Художник. Простите, мой дорогой, что я к вам врываюсь ночью. Правда, здесь так глухо. Но вы, дорогой мой, вы сами режиссер и прикосновенны к искусству, вы поймете мое волнение, как художника. Мне бы хотелось еще раз взглянуть на эти удивительные фигуры, созданные моей кистью. Нельзя ли, дорогой мой, осветить их ярче?
Режиссер. Нельзя.
Художник. Но почему? Мне все кажется, что вон тот, третий с краю, не вполне закончен. Два-три штриха… О, вы не знаете, что значит один только штрих, когда он родится вдохновением!
Режиссер. Нельзя.
Художник. Я бы тронул только щеку. Мне кажется, она недостаточно ярка и выпукла. Ведь он же толстый человек, поймите меня, мой дорогой!
Режиссер. Нельзя. Я жду директора и Его светлость.
Художник (почтительно кланяется). А-а, и Его светлость! Тогда дело другое, и я молчу. Я молчу, мой дорогой. Я вполне уверен, что Его светлость, как никто другой, оценит мой труд. Мне сказали: нам не нужно живых зрителей в театре, мы боимся шума и неприличия, которые несет с собою толпа. Не так ли мне было передано?
Режиссер. Да, так.
Художник. Но мы не любим быть в театре и одни среди пустых стульев и пустых темных лож. Нарисуйте нам зрителей, но так, чтобы они были совсем как живые, чтобы милые актеры, которые, к сожалению, слишком любят толпу, не заметили обмана и восторженно твердили о полном бенефисном сборе. Не так ли, мой дорогой?
Режиссер. Да, так.
Художник. Гениальный каприз! Гениальная прихоть! Только в голове, осененной короной, могло зародиться такое очаровательное безумие. Театр полон – и нет никого. Нет никого – и театр полон! Очаровательно! Ну и что же, дорогой мой: разве мне не удалось?
Режиссер. Удалось.
Художник. Я думаю. Ах, дорогой мой, вы слишком флегматичны! На вашем месте я бы прыгал от восторга. Ведь они так живы – вы понимаете, так живы, что сам господь бог может обмануться и почесть их за свое творение. А вдруг он действительно обманется? Нет, вы подумайте, дорогой мой; вдруг, обманутый, он зовет их на Страшный суд и впервые – подумайте, впервые! – в недоумении останавливается перед вопросом: кто они – грешники или праведники? Они из дерева – кто они: грешники или праведники?

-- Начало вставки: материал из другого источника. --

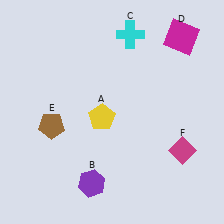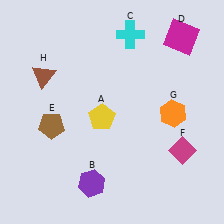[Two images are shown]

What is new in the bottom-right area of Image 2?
An orange hexagon (G) was added in the bottom-right area of Image 2.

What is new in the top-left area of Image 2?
A brown triangle (H) was added in the top-left area of Image 2.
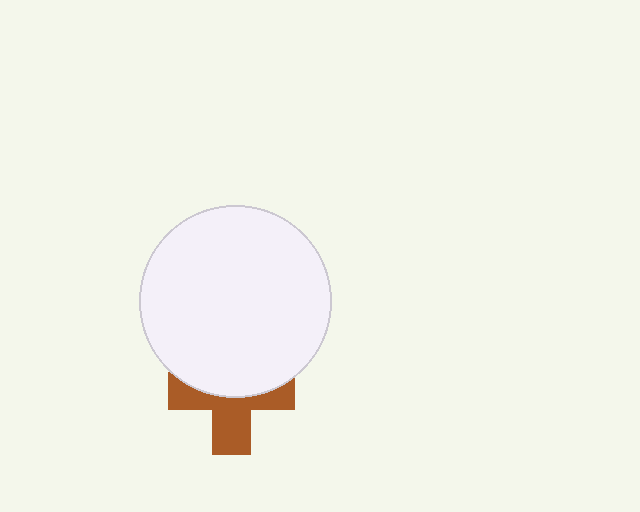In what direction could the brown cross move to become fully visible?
The brown cross could move down. That would shift it out from behind the white circle entirely.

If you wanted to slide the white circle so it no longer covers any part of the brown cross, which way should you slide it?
Slide it up — that is the most direct way to separate the two shapes.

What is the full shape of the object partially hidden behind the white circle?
The partially hidden object is a brown cross.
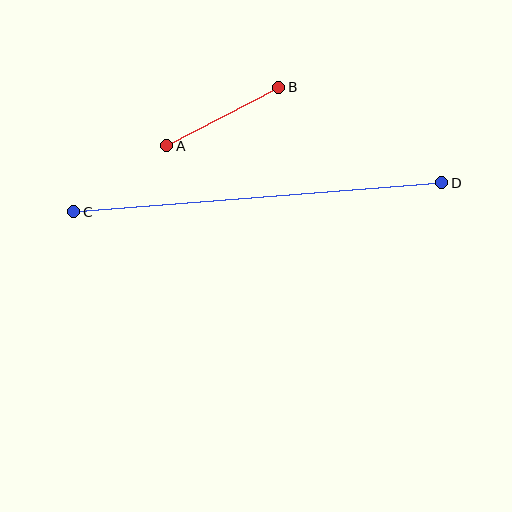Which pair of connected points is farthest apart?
Points C and D are farthest apart.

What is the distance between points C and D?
The distance is approximately 369 pixels.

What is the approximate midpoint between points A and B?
The midpoint is at approximately (223, 117) pixels.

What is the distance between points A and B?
The distance is approximately 127 pixels.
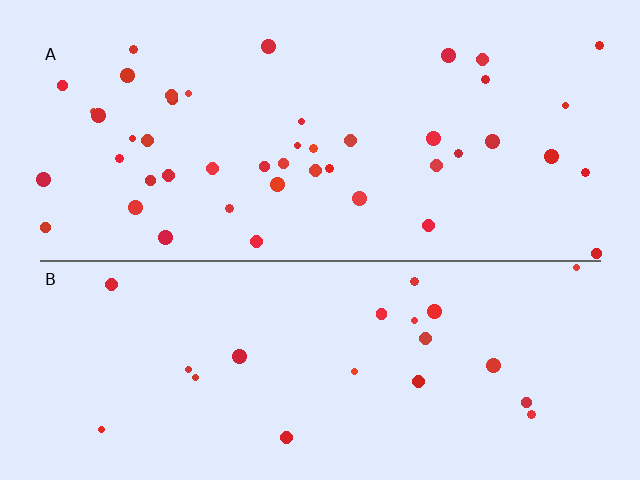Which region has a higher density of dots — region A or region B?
A (the top).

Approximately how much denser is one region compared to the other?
Approximately 2.0× — region A over region B.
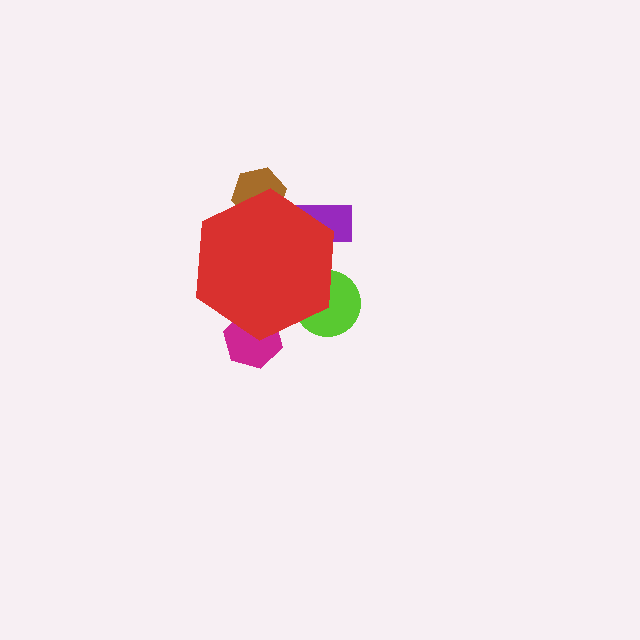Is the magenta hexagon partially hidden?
Yes, the magenta hexagon is partially hidden behind the red hexagon.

Режиссер. Это уже философия.
Художник. Да, да, вы правы. Долой философию и да здравствует чистое искусство! Мне нет дела до Страшного суда, мне важен только суд Его светлости и господина директора. Признаться, я немного боюсь вашего директора: он очень странный господин. А вы его не боитесь?
Режиссер. Нет.
Художник. Но он платит очень щедро. Не так ли?
Режиссер. Ему самому платят очень щедро.
Художник. Да? Так Его светлость очень богатый человек? Ну, конечно, о чем же я спрашиваю. Театр принадлежит Его светлости, а эти зрители за вход не платят. (Показывает рукой на намалеванных зрителей и хохочет.) До такой степени совершенства даже я довести их не могу. Не так ли?
Но одиноко погасает смех. Режиссер молчит. Наклонившись, Художник шепчет.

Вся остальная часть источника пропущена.